Rothstein’s protégé Salvatore Lucania, better known as Lucky Luciano, is the subject of Tim Newark’s biography “Boardwalk Gangster” -- a fascinating account that delves into government archives to tell the story of Luciano’s extraordinary life. Rising to power on the back of Rothstein’s demise, Luciano established “The Commission” to oversee the American Mafia, was convicted and imprisoned on charges of abetting prostitution, only to be released by the government during World War II, which needed his help to monitor the Mafia-controlled New York waterfront and prevent the landing of German and Italian spies. He was deported from America after the war, but continued to control his criminal syndicate from Italy, despite close police surveillance for the rest of his life.
Less well known gangsters, whose life stories nevertheless illuminate their time, can be found in Mike Dash’s “The First Family: Terror, Extortion, Revenge, Murder and The Birth of the American Mafia,” which traces the origins of American organized crime to the back streets of Sicily in the 1890s. The story of Giuseppe Morello, a one-fingered mastermind whose lethal reign ushered in the era of the Five Families, is a gripping, violent tale given weight by the author’s extensive research into government archives, prison records, and interviews with Morello’s surviving family members and associates.

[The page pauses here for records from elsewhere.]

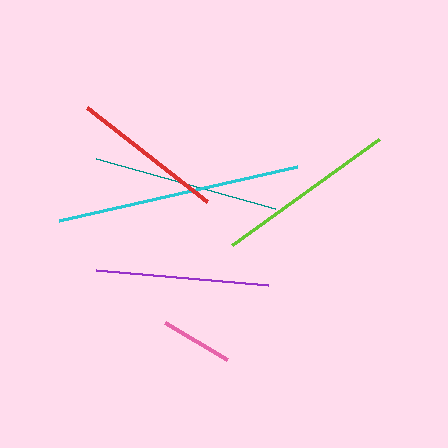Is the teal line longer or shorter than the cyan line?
The cyan line is longer than the teal line.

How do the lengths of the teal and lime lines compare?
The teal and lime lines are approximately the same length.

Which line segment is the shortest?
The pink line is the shortest at approximately 72 pixels.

“The Bobbed-Haired Bandit” was the tabloid nickname for the daredevil thief Celia Cooney, whose spectacular criminal career made her a celebrity and a symbol of the lawlessness of Prohibition-era New York. In their biography of Cooney, Stephen Duncombe and Andrew Mattson bring to life the woman whose life was labeled by William Randolph Hearst as “the strangest, weirdest, most dramatic, most tragic human interest story ever told.”
Of course, no collection of mobster lives could leave out Al Capone. In “Capone: The Man and the Era,” Laurence Bergreen delves into the paradoxes of the archetypal crime boss, whose devotion to his family and self-perception as a latter-day Robin Hood jarred with his cold-blooded embrace of violence in the pursuit of power. This biography richly evokes both the glamour and the grit of Capone’s era, and presents Capone as a symbol of the larger paradoxes of Prohibition.

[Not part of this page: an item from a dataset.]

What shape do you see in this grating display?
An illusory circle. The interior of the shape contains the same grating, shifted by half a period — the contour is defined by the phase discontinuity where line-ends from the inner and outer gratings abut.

Weaving together all these characters, from the most notorious to the nearly forgotten, Daniel Okrent’s kaleidoscopic “Last Call: The Rise and Fall of Prohibition” presents the history of the era as an American tragedy, a still baffling moment of spectacularly bad governmental judgment, which unleashed a wave of contradictory impulses and unintended consequences. Okrent served as creative consultant on Ken Burns’ 2011 documentary series Prohibition, and through his cast of characters -- among them Susan B. Anthony, H. L. Mencken, Meyer Lansky, rabble-rousing preacher Billy Sunday, and anti-booze battle axe Carrie Nation -- he sets out to unravel the mystery of Prohibition and answer his own driving question (and the working title for his book): “How the Hell did that Happen?”